ISLAMABAD: With record Rs520 billion receivables on its books, the state-run Pakistan State Oil (PSO) is struggling with oil supply management as private firms and banks try to limit their exposure and volatile international oil market players prefer cash and higher premium.
In a report sent to the federal government, the cash-starved leading fuel supplier has said its total receivables stood at Rs519.485bn on April 14 and counting as power companies, gas utilities and other public sector entities as well as the government hold back large amounts on various counts. That leaves the company’s financials in shambles and its financial managers in awe — top one of them considering other job options within months after joining.
As a consequence, PSO has a build-up of its necessary payables of more than Rs265bn, including Rs223bn to foreign long suppliers of natural gas, petroleum products and matured letters of credit (LCs). Some of these LCs or standby letters of credit are strategically critical, a senior official told Dawn.
An amount of Rs42.5bn is payable to local fuel suppliers — Rs23.4bn to Pak-Arab Refinery, Rs8.73bn to Pakistan Refinery, Rs6.73bn to Attock Refinery, Rs2bn to National Refinery and Rs1.6bn to ENAR Petrotech.
Cash-starved national supplier urgently requires Rs100bn to keep fuel market liquid
As if that was not enough, the government has assigned PSO the additional responsibility of facilitating workings and making payments to other oil marketing companies (OMCs) on account of price differential claims arising out of sale of petroleum products to consumers at rates significantly lower than the purchasing price.
Informed sources said the national fuel supplier required about Rs100bn on an urgent basis to keep the fuel market liquid. However, the government would need to make at least Rs35bn payment within days against price differential it has already borne on its own for April 1-15 for which the previous government had neither made any allocation nor approved additional fund.
In the given circumstances, PSO is finding it difficult to arrange fuel molecules as demand for jet fuel and high speed diesel (HSD) has increased in the international market and market players are preferring cash payments and higher premiums on delayed payments. The premium for HSD supplies has fluctuated between $8 and $13 per tonne in recent weeks compared to less than $2.5 a few months ago.

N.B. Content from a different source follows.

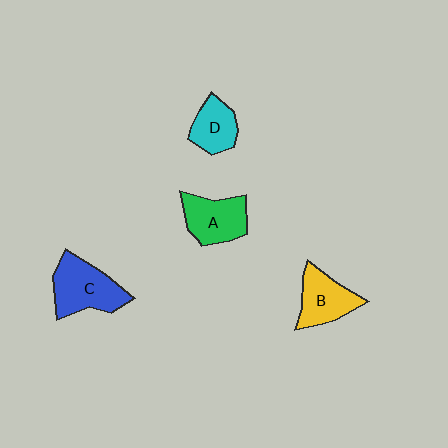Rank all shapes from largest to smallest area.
From largest to smallest: C (blue), A (green), B (yellow), D (cyan).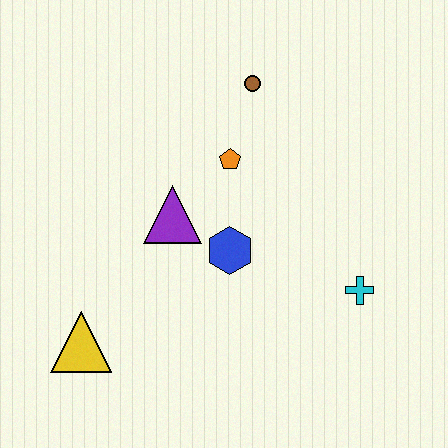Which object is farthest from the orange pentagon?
The yellow triangle is farthest from the orange pentagon.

No wonder then, the country’s overall stocks of jet fuel and HSD have declined to about 12 days as of Saturday last week against a 24-day cover earlier this month.
Ironically, these stocks may appear good on average but are not evenly available across the country. For example, HSD stocks in Punjab are available for less than 10 days while these range between 14 and 15 days in three other provinces and just for seven days in Gilgit.
Likewise, petrol stocks in Punjab will last less than nine days, followed by 10 days in Khyber Pakhtunkhwa and Balochistan, 46 days in Sindh and seven days in Gilgit.
With peak fuel demand for power generation in the absence of sufficient LNG supplies and water storage in dams, total furnace oil stocks are no more than 125,000 tonnes, or less than 10 days, for power generation.
Local refineries, on the other hand, also try not to accumulate their stuck funds with various market players and tend to complain about lower availability of crude cargos. They import one cargo for a period where they should arrange two cargos and attribute lower imports to suppliers. As a result, refineries had total average crude stocks of just eight days on the last working day (Friday) last week. Of this, Attock and Cnergyico refineries had crude stocks for three and four days, respectively, followed by eight days each with Parco, 12 days with National Refinery and 18 days with Pakistan Refinery.
In such conditions when smaller OMCs face problems in meeting their licensing requirements to ensure sufficient product stocks, the burden shifts to PSO being the national fuel supplier. As a result, its market share has increased by 3-5pc in various products over the last couple of months amid over 22 per cent surge in consumption.
Sources in PSO said the largest recoverable amount of Rs272bn was pending against Sui Northern Pipelines Limited and Rs6.8bn against Sui Southern Gas Company Limited. Thus total dues on account of liquefied natural gas against the two gas utilities stood at Rs279bn.
This was followed by Rs167.4bn total outstanding against power companies, including Rs141bn against state-owned entities, Rs21bn against Hubco and Rs5.2bn against Kapco. Another Rs73bn is payable against other government accounts, including Rs23bn against PIA, Rs40bn claims against the government and Rs10.5bn exchange rate adjustment against the government.